OPINION:
ANTHONY POWELL: DANCING TO THE MUSIC OF TIME
By Hilary Spurling
Alfred A. Knopf, $35, 480 pages
Biographies written by a friend of the subject have warmth and immediacy — often a sparkling immediacy. Think of Boswell on Johnson, or Elizabeth Gaskell on Charlotte Bronte.
Hilary Spurling is this sort of biographer. She met novelist Anthony Powell in the early 1960s, when she was a newcomer to literary London. He was already an influential literary journalist, author of five pre-World War II novels and well into his 12-volume sequence “A Dance to the Music of Time.” Knowing that she was a devoted reader, he asked her to write “a kind of handbook or glorified guide,” clarifying who among its crowd of characters was who, and what they had done.
She became both a friend of Powell and a distinguished biographer — notably of Henri Matisse — so Powell later asked her to undertake his biography “on the understanding that nothing whatever was to be done for as long as possible.”
Now published, her “Anthony Powell: Dancing to the Music of Time” is a sympathetic account based on her knowledge as friend moving in the same literary circles, and able to make convincing assessments of their dynamics.
She also makes a convincing assessment about the sources of Powell’s habits of mind, beginning by putting her finger on a crucial point: “Small, inquisitive, and solitary, the only child of an only son, growing up in rented lodgings or hotel rooms, constantly on the move as a boy, Anthony Powell needed an energetic imagination to people a sadly underpopulated world.”
His father was an army officer, hence the constant moves.

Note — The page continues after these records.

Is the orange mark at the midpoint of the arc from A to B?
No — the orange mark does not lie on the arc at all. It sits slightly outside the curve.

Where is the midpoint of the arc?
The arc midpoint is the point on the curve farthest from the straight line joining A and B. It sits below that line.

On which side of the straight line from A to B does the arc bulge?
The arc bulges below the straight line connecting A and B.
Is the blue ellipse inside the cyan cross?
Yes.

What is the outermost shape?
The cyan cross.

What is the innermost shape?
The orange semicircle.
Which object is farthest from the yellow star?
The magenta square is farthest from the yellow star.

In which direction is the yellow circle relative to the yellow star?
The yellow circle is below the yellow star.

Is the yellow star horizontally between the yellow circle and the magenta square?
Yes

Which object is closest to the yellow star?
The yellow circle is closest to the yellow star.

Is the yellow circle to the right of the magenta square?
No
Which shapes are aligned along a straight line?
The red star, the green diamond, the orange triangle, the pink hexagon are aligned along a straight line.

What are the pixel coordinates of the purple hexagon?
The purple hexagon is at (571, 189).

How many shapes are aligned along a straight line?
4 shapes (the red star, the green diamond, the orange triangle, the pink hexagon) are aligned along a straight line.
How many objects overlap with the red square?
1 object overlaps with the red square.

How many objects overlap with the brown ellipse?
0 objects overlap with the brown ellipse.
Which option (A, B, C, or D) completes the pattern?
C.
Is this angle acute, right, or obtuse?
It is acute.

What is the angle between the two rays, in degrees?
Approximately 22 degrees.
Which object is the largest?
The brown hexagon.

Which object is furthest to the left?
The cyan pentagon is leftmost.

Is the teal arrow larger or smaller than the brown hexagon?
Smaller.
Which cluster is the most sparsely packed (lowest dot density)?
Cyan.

His mother, who was much the older parent, was temperamentally reclusive. He had no contact with other children until he was about 10. He spent his days drawing. “I cannot remember a time when I did not draw,” he wrote. He also played with his toy soldiers and read books. These activities perhaps helped him develop the acute observational skills he needed to understand social behavior when he went to Eton and Oxford.
After graduation he worked in London as an apprentice publisher for Duckworth’s — a shambolic establishment, determined to avoid contact with serious fiction. Powell introduced one or two young authors, and published his own first books with them. But as these won him some reputation, he increasingly earned a living by reviewing and, briefly, writing screenplays. This all ended in 1939 when Britain declared war on Germany, and he enlisted in the army, emerging in 1945 as a major.

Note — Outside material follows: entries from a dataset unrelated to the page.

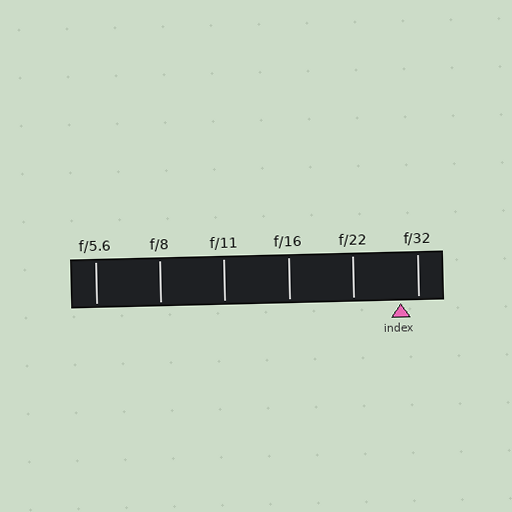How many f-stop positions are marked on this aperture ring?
There are 6 f-stop positions marked.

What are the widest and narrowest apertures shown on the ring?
The widest aperture shown is f/5.6 and the narrowest is f/32.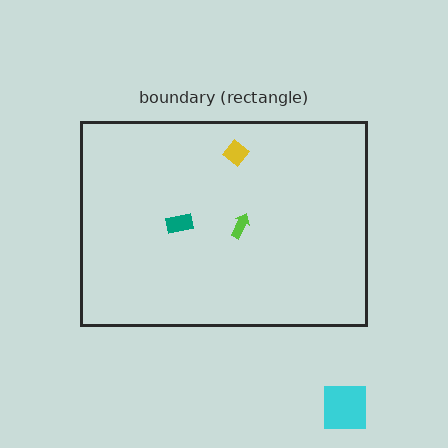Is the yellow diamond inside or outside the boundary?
Inside.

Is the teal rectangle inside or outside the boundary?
Inside.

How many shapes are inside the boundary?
3 inside, 1 outside.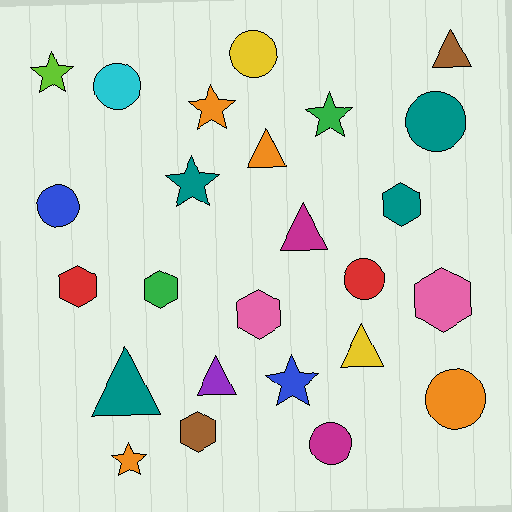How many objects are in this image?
There are 25 objects.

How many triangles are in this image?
There are 6 triangles.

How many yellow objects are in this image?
There are 2 yellow objects.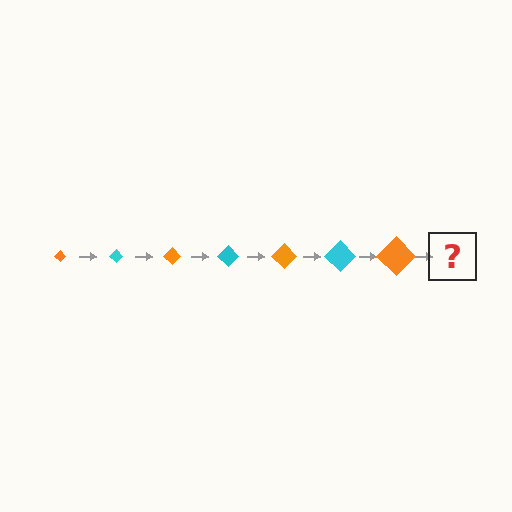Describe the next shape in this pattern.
It should be a cyan diamond, larger than the previous one.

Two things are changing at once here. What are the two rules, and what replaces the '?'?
The two rules are that the diamond grows larger each step and the color cycles through orange and cyan. The '?' should be a cyan diamond, larger than the previous one.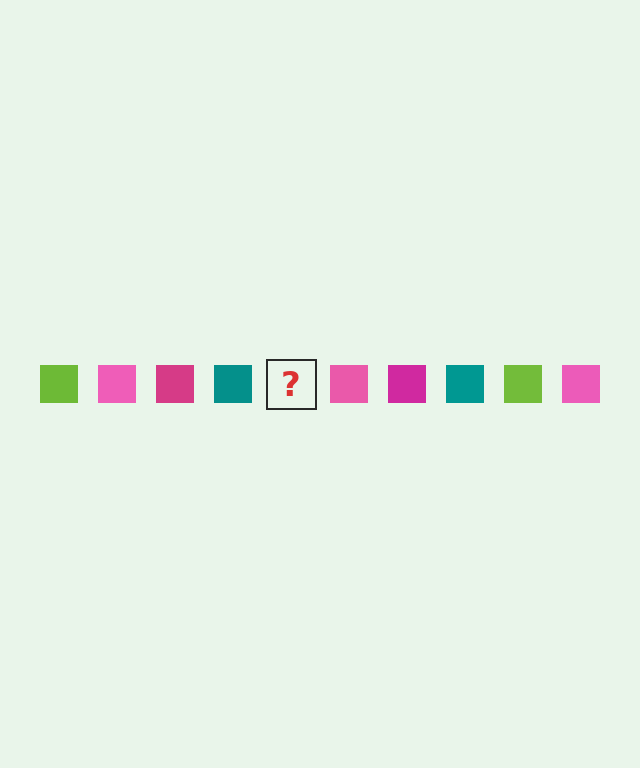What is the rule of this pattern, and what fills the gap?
The rule is that the pattern cycles through lime, pink, magenta, teal squares. The gap should be filled with a lime square.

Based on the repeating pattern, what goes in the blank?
The blank should be a lime square.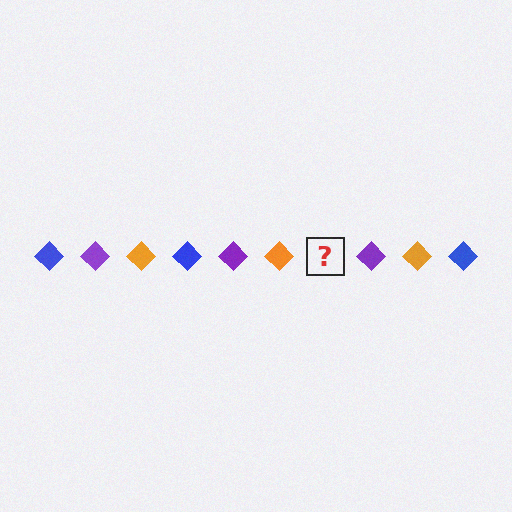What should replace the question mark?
The question mark should be replaced with a blue diamond.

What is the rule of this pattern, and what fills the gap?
The rule is that the pattern cycles through blue, purple, orange diamonds. The gap should be filled with a blue diamond.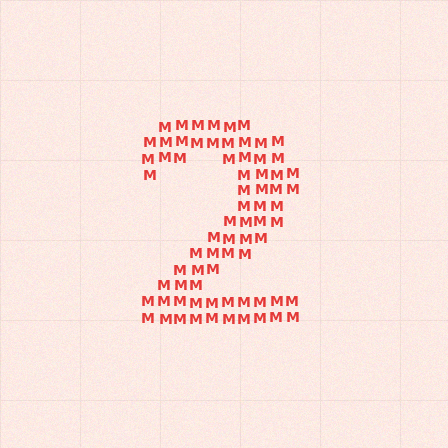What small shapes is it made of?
It is made of small letter M's.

Hilary Spurling keeps efficient and empathetic track of this history, describing Powell’s jobs, feelings and friends. She also records his affairs, pinpointing Marion Coates as inspiration for Jean Duport, the woman who fascinates Nick Jenkins, the narrator of “A Dance to the Music of Time.”

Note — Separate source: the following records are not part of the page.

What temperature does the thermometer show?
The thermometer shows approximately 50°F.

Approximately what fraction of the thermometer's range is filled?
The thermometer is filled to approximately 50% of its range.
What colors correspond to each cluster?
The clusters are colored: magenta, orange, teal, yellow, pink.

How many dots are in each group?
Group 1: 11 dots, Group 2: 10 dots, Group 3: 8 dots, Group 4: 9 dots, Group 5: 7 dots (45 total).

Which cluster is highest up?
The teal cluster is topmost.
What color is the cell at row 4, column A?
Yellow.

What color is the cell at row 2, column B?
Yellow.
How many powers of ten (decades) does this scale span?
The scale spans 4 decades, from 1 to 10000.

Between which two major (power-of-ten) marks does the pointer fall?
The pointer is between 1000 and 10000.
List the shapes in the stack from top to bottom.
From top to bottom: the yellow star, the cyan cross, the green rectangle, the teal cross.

Powell rejected the idea that his fictional characters were descriptions of real people, yet Ms. Spurling’s careful record of “A Dance” identifies several who resemble people he knew. His close friends, painter Adrian Daintry and composer-conductor Constant Lambert, appear as Ralph Barnby and Hugh Moreland for example.
Her account of Powell’s life leads up to and then away from “A Dance to the Music of Time.” This centrality is inevitable since he spent a quarter of a century producing it. Many novelists and critics have claimed it as a masterpiece, the most important novel of post-war Britain. Others accuse it of triviality and snobbishness. And not a few — including V.S. Naipaul and Philip Larkin — have both praised it highly then reviewed it critically. Ms. Spurling puts this down to jealousy.
While her biography has the verve and assurance that come from her long knowledge of Anthony Powell, it lacks the outside view provided by biographers who have not known their subjects personally, perhaps did not even live during the same epoch. Such biographers must build a picture of their subject by interviewing friends and colleagues or delving into contemporary accounts. The result can be a more probing or nuanced biography than is possible for a devoted friend to write.
Powell was himself a biographer. Foreseeing that novel-writing would be impossible in wartime, he worked on the first real biography of John Aubrey, a 17th-century polymath, best known for his “Brief Lives.” These short accounts of famous people, mostly those he or his friends had known, are remarkable for vivid portrayals and shrewd commentaries. Aubrey thought Shakespeare’s comedies would survive “as long as the English tongue is understood” because he wrote about the ways of mankind. In contrast, he said his own contemporaries “reflect so much on particular persons and coxcombeities [sic] that twenty years hence they will not be understood.”
This distinction can be usefully applied to “A Dance to the Music of Time.” Its melancholy comedy derives from observation of essential human characteristics. Yet is it not also true that the narrative reflects “particular persons and coxcombeities?” Some readers have scorned these as the atypical trivialities of well-educated, privileged, affluent 20th-century members of the upper-middle class of southern England. Others prefer to see them as eternal types, stepping their way through a circle dance to Time’s music.
No doubt Time will resolve differences of opinion about Powell’s magnum opus. Meanwhile, its aficionados will enjoy Ms. Spurling’s biography.
• Claire Hopley is a writer and editor in Amherst, Mass.